Alaska contains 130 volcanoes. 90 of those volcanoes have been active in the past 10,000 years and might be expected to erupt again. Based on information provided by the Federal Aviation Administration, more than 80,000 large aircraft per year, and 30,000 people per day, are in the skies over and potentially downwind of Aleutian volcanoes on the heavily traveled great-circle routes between Europe, North America, and Asia.
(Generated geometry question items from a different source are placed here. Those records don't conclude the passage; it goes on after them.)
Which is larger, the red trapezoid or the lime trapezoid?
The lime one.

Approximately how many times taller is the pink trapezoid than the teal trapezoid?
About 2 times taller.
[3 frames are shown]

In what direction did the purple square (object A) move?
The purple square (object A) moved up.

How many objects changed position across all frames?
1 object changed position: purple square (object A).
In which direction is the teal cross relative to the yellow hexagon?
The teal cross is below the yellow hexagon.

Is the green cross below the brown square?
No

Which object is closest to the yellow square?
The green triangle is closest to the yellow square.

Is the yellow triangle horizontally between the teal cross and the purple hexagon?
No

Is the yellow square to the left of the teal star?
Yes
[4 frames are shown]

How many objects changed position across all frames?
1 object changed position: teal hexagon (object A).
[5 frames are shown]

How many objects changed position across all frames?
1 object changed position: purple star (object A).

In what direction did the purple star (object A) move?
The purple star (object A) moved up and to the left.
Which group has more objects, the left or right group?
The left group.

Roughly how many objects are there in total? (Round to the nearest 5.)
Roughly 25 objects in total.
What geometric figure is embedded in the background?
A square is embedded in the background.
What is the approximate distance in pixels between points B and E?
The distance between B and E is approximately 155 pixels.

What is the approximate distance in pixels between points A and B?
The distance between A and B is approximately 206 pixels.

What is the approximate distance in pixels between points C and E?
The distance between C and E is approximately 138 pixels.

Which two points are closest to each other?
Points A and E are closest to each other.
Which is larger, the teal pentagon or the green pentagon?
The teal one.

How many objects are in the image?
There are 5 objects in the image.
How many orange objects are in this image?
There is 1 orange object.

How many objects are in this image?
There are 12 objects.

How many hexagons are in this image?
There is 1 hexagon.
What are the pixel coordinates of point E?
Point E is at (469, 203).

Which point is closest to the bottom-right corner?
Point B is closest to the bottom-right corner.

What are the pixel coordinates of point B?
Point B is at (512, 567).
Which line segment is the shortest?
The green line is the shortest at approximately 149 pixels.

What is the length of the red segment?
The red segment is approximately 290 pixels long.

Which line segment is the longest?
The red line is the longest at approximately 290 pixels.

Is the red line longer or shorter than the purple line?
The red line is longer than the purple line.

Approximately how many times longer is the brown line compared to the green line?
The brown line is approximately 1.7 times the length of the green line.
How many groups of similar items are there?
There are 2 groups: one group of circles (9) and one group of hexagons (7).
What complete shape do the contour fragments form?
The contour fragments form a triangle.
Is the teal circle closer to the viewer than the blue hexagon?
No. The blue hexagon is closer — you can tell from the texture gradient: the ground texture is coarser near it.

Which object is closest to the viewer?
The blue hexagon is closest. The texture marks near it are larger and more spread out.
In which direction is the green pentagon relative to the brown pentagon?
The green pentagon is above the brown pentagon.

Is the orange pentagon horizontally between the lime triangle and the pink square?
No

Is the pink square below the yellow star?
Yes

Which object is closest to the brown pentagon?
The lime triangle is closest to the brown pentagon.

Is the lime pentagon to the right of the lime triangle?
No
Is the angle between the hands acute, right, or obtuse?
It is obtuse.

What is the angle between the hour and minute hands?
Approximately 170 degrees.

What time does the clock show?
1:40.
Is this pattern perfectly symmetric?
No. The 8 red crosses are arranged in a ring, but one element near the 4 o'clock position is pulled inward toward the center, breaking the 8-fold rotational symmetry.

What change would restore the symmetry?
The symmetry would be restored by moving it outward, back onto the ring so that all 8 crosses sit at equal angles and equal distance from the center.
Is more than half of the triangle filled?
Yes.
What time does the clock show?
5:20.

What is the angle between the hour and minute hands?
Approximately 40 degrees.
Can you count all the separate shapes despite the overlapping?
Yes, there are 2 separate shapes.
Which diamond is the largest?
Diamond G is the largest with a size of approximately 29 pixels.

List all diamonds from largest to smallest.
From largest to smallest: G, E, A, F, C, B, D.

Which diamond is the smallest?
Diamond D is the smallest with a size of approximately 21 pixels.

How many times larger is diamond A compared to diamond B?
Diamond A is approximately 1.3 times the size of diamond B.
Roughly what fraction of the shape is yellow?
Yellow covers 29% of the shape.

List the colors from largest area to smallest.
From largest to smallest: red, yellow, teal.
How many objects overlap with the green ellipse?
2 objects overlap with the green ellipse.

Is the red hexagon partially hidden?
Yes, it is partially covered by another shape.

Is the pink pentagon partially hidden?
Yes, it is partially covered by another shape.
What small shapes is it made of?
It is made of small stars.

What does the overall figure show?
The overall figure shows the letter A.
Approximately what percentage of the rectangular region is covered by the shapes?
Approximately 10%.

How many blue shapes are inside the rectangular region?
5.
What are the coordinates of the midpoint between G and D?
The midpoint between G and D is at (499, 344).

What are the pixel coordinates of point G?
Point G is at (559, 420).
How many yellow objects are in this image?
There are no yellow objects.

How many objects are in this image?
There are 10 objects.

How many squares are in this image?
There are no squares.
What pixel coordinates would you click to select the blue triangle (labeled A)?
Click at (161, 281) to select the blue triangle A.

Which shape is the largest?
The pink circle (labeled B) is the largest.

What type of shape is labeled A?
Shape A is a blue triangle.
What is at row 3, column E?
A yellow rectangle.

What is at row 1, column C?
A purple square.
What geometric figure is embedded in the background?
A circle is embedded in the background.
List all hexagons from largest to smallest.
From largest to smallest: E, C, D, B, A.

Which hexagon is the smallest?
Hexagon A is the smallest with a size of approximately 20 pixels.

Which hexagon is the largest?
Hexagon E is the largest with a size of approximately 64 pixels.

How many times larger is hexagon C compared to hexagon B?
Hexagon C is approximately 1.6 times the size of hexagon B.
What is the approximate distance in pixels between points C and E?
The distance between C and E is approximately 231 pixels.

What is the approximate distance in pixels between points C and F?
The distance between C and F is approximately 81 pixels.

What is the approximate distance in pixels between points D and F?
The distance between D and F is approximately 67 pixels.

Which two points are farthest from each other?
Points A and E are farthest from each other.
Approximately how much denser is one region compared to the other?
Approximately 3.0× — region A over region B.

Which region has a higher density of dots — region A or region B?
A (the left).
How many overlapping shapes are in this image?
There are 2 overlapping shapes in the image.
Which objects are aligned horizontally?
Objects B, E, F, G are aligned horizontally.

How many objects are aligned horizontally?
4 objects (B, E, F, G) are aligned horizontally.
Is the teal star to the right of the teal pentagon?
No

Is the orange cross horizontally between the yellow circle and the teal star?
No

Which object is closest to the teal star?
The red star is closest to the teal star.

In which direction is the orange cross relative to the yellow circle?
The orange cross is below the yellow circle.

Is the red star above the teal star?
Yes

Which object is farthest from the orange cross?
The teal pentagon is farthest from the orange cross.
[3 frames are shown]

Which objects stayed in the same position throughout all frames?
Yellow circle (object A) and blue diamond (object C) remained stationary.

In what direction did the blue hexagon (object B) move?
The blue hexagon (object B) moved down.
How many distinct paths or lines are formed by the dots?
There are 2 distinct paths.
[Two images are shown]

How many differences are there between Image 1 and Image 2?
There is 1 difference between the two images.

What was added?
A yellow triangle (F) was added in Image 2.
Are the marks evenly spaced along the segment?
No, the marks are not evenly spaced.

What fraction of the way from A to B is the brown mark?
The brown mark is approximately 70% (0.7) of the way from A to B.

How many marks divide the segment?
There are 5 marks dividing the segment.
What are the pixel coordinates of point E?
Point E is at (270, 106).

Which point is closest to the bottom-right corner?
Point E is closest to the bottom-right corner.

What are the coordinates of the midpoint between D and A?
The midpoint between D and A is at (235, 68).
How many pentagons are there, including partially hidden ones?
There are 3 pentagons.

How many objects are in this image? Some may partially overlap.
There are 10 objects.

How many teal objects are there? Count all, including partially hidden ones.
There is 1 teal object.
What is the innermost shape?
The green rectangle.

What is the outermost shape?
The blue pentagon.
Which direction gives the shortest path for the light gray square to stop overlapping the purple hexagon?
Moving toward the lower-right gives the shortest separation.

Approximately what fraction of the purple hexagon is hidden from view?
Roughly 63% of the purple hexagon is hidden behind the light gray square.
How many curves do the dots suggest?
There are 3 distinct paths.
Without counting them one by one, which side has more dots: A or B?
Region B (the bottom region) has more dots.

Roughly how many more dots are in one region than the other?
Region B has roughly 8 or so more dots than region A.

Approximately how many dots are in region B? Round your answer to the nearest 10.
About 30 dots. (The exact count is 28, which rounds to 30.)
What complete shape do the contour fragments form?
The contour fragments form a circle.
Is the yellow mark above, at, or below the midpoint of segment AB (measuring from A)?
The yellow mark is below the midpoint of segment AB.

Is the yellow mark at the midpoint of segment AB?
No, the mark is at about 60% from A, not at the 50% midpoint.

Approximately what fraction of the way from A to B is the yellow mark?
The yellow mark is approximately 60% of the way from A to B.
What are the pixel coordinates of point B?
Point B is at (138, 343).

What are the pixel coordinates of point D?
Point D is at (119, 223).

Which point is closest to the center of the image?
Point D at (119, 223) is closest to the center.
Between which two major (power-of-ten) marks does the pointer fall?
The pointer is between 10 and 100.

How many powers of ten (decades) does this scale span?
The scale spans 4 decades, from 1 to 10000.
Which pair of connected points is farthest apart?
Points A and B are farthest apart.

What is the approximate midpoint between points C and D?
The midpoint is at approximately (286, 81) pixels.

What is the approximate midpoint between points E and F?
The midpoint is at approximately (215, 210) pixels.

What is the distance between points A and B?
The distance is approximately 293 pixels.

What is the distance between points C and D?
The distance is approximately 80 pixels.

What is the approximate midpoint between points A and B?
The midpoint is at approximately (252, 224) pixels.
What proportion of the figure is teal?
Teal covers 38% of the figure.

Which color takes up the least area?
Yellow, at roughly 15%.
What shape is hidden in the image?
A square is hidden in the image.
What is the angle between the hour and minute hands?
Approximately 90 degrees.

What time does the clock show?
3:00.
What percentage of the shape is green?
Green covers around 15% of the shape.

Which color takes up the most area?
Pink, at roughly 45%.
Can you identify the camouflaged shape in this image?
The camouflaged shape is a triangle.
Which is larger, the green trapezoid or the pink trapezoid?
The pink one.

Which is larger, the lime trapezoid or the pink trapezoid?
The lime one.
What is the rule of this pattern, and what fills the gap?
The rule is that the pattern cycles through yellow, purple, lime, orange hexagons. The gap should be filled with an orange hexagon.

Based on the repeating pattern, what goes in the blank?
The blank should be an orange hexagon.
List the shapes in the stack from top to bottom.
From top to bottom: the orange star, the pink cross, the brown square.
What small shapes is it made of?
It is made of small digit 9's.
Volcanic eruptions from Cook Inlet volcanoes (Spurr, Redoubt, Iliamna, and Augustine) can have severe impacts, as these volcanoes are nearest to Anchorage, Alaska’s largest population center.


3 Responses to “ASH? WHAT ASH? *#/! ASH!”

  1. Laura Wheeler Reply | Permalink

    Tens of thousands of passengers across Britain and Europe were grounded in April 2010 after the plume of ash caused by the volcanic eruption in Iceland caused airports to close.  I was an unfortunate traveler stuck in Thailand at the time; I ended up getting on one of the first flights home and we flew at a low altitude – the sky looked brown and eerie, so i can only imagine what the KLM flight pilot went through! Thanks for sharing this fascinating story!

  2. Tine Janssens Reply | Permalink

    90 active  volcanoes? I’m glad I live in the Netherlands…

  3. Laura Wheeler Reply | Permalink

     I’m glad I live in London…..oh no wait may be I take that back after this week!!